Как-то раз, на Пушкинской, в сквере перед кинотеатром, когда шли на очередной митинг (с Цветного, после волшебной прогулки вниз по бульварам), и Елена, разморенная жарой, залезла, на секунду, на скамейку у фонтана — Крутаков и вовсе рассмешил ее: рядом с ними по кромке фонтана мягко увиливал от мента какой-то смиреннейший худосочный антисоветчик — всего-то лишь не желавший снимать крошечный значок с бело-сине-красным самодельным флажком с лацкана рубашки, — и преследующий его, в танце по гранитной кромке, с изяществом слонопотама, мент в фуражке и легкой рубашечке на секунду встал на месте, устроив умопомрачительную солнечную запруду: бьющее им в лицо солнце вдруг превратилось в сияющий горящий вокруг него абрис.
— Взгляни! Взгляни! — вдруг оживился Крутаков. — Вот же — фальсификация, которррую устррроил твой Семен! Ты взгляни на этого мента — он же — крррасавец в лучах этого солнца сейчас! Чуть ли не сам источником этого солнечного столпа кажется! А на самом деле — он пррросто-напррросто солнце от тебя заслонил!
Антисоветчик скрылся в толпе. Мент с фонтанчика сгинул. А от легкого дуновения ветерка, размешивавшего солнечные брызги, казалось, что в фонтан кто-то щедро вращающейся рукой с неба сыпет соль из огромной сверкающей солонки.
А на Тверском, когда начались уже обычные митинговые ролевые игры, и опять повязали каких-то дээсовцев, — на обочине, в толпе, дебелая девушка с черными кудрявыми волосами до попы, перехваченными на затылке резинкой, громко делилась с единомышленницами инструктажем, полученным от старших товарищей-революционеров:
— Валерия Ильинична мне сказала: «Если тебя заберут в отделение — ложись сразу на пол, кричи что есть силы и бей по полу ногами — они не посмеют с тобой ничего сделать, ты же девушка».

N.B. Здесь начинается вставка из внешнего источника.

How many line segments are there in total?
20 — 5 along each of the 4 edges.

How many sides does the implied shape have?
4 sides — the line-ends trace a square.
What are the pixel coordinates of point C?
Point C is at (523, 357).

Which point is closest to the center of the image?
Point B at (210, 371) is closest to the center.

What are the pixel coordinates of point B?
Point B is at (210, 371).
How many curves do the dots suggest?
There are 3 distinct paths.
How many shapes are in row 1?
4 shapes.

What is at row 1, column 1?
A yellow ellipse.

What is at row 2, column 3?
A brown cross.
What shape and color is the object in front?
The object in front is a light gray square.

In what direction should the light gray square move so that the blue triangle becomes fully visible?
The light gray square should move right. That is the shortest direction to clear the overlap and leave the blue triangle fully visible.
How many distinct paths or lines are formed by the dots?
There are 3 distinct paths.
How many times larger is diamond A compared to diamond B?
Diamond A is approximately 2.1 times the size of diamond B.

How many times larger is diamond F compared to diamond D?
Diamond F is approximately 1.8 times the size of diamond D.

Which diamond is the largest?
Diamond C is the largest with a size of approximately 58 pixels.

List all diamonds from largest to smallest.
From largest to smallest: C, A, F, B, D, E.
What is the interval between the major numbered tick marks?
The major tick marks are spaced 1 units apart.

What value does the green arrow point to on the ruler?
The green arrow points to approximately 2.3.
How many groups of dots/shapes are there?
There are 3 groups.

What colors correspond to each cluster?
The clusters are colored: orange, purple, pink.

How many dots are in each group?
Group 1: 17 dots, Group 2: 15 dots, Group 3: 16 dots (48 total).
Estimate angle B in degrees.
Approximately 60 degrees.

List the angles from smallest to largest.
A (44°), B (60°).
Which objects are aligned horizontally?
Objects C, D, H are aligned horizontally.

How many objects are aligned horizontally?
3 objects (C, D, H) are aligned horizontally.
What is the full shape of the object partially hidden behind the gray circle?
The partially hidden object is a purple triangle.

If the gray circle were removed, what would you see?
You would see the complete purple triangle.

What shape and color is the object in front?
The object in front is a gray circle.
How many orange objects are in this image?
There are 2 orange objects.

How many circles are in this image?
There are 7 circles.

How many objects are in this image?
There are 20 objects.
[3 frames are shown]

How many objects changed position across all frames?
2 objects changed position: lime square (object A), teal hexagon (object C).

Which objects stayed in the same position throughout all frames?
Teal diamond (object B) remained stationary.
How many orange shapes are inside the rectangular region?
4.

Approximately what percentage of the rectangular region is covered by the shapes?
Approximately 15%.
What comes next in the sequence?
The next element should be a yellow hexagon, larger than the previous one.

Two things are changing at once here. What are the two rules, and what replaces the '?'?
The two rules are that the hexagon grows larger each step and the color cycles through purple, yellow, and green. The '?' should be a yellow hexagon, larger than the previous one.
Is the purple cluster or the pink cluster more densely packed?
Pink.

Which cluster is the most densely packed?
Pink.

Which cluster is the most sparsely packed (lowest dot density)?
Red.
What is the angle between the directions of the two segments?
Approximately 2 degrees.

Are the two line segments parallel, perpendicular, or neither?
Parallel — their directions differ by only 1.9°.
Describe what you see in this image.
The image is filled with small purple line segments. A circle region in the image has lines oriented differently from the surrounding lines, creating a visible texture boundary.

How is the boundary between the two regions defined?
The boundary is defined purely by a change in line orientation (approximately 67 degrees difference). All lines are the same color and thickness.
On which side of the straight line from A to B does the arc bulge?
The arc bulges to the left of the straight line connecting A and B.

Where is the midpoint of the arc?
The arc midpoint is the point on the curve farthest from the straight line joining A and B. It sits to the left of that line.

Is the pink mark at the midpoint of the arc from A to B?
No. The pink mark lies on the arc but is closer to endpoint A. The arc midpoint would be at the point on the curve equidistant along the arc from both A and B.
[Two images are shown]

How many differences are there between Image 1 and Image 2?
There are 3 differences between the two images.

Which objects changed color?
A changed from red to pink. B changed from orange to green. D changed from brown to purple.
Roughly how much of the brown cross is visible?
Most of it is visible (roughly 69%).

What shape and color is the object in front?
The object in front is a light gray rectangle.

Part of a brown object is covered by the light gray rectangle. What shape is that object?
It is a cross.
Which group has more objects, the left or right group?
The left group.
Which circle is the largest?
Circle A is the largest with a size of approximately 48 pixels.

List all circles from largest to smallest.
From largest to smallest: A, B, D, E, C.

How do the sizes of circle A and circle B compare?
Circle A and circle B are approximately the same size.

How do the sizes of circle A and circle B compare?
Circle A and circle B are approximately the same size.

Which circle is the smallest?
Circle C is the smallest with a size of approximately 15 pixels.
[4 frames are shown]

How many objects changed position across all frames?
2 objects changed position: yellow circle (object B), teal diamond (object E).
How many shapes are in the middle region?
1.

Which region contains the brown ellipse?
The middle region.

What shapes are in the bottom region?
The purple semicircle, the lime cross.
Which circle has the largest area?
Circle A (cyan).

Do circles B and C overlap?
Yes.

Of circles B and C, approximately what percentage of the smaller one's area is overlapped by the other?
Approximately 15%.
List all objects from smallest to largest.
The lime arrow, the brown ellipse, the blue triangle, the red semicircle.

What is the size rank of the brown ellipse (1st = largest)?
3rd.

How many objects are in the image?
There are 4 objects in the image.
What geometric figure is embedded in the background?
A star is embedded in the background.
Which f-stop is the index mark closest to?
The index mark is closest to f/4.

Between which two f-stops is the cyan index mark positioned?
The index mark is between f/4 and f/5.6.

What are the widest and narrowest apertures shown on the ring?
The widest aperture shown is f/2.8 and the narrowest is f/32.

— Знаешь, Женечка… Я… вот честно тебе скажу — при всей моей искреннейшей симпатии к ним, и так далее… Они абсолютные герои, конечно… Но я, по-моему, совсем в уличные революционеры не гожусь… — стыдливо признавалась шепотом Крутакову Елена, с оторопью на откровенничавшую активистку посматривая.
— Да, голубушка… С тррррудом пррредставляю тебя на барррикадах! — насмешливо-тихо подтверждал Крутаков, невозмутимо забираясь на только что выставленное ментами наискосок тротуара железное заграждение. — Ты сррразу всех слезами от сочувствия зальешь — а потом брррезгливо попррросишь соды, чтобы пррротеррреть дррревко знамени!
Самой героини антисоветского народного сопротивления Новодворской (цитируемой дебелой девушкой), — несмотря на то, что бывала, уже с весны, практически на каждом митинге — Елена никогда увидеть не успевала: винтили Новодворскую, как докатывала эхом толпа, где-то, невидимо где, в первые же секунды ее появления в обозримом для ментов пространстве — и митинги вел то какой-то очень бледный красивый демсоюзовец с бронзовыми длинными локонами, а то (если винтили и его) — созвучная его фамилии своим именем красивая же молодая серьезная студентка, с косой.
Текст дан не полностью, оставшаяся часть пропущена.